What's changing?
Digital transformation has been a major focus for several years, with organisations looking to provide frictionless, personalised and secure customer experience via digital as a low cost-to-serve alternative to traditional commerce. The Covid-19 pandemic has accelerated digital adoption through necessity, changing consumer preferences and bringing with it a number of new opportunities.
Customer willingness to engage digitally has increased significantly through forced adoption of online and call centre channels resulting from the pandemic.
With that, customer needs and expectations for what constitutes “basic” digital capabilities have shifted - in the current environment empathy is more important than ever, meaning that flexible and attentive servicing is becoming even more important.
It is likely that many customers that have navigated to digital services will continue to use them, even if businesses were to return to previous ways of working after the pandemic.
Digital interactions give organisations the opportunity to provide customers with the positive customer experience they expect with no physical interaction required.

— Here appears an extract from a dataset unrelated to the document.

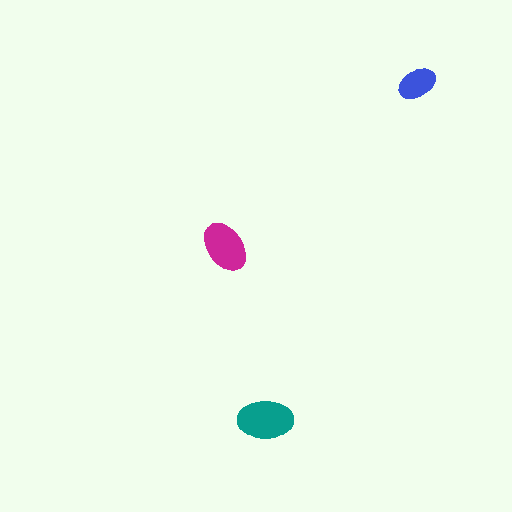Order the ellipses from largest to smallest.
the teal one, the magenta one, the blue one.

Organisations that can transform their proposition into a more digital offering and provide exceptional customer experience have an opportunity to grow customer digital usage and maintain connections long after the pandemic.
How will this impact you?
Digital Transformation is the adoption of digital technology and data to transform services or businesses, through digitising and automating non-digital or manual processes or replacing older technology with newer digital capabilities.

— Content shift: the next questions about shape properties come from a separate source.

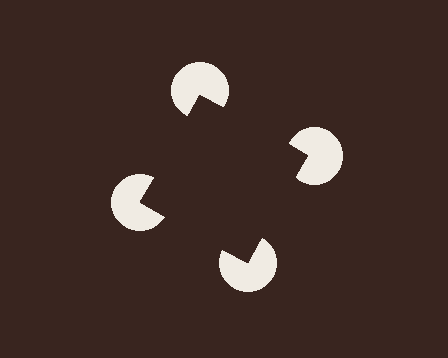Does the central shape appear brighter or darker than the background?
It typically appears slightly darker than the background, even though no actual brightness change is drawn.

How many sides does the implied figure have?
4 sides.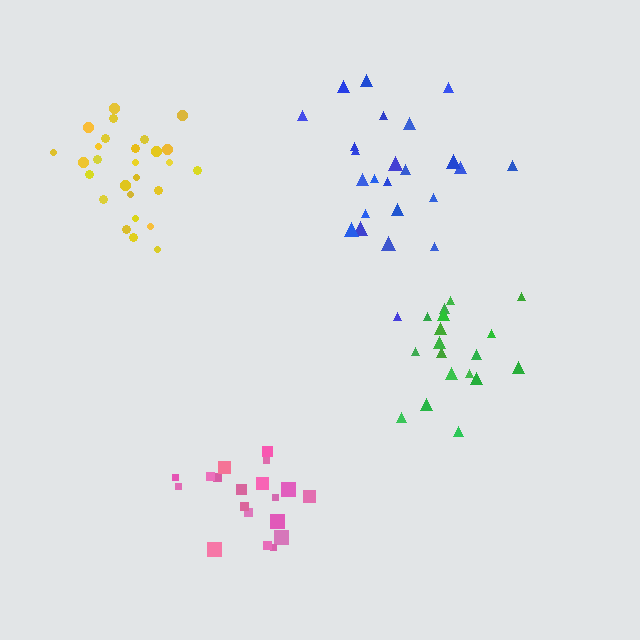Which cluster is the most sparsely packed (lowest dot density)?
Blue.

Covid-19 has highlighted the need for digital transformation as a means to reaching customers while maintaining operational resilience. During this period, it is those agile organisations who were quick to offer new digital solutions to customers that benefited the most. This has been done through the acceleration of digital tool adoption such as AI and robotics, for example the use of chatbots to fill the gap left by call centres that couldn't work at full capacity.
Digital is also a solution to the disruption caused by the pandemic. As cost to serve becomes increasingly more important, organisations will need to reduce technical debt and modernise through digital transformation.
The next step is learning from this period and incorporating the good habits into a long term digital transformation strategy.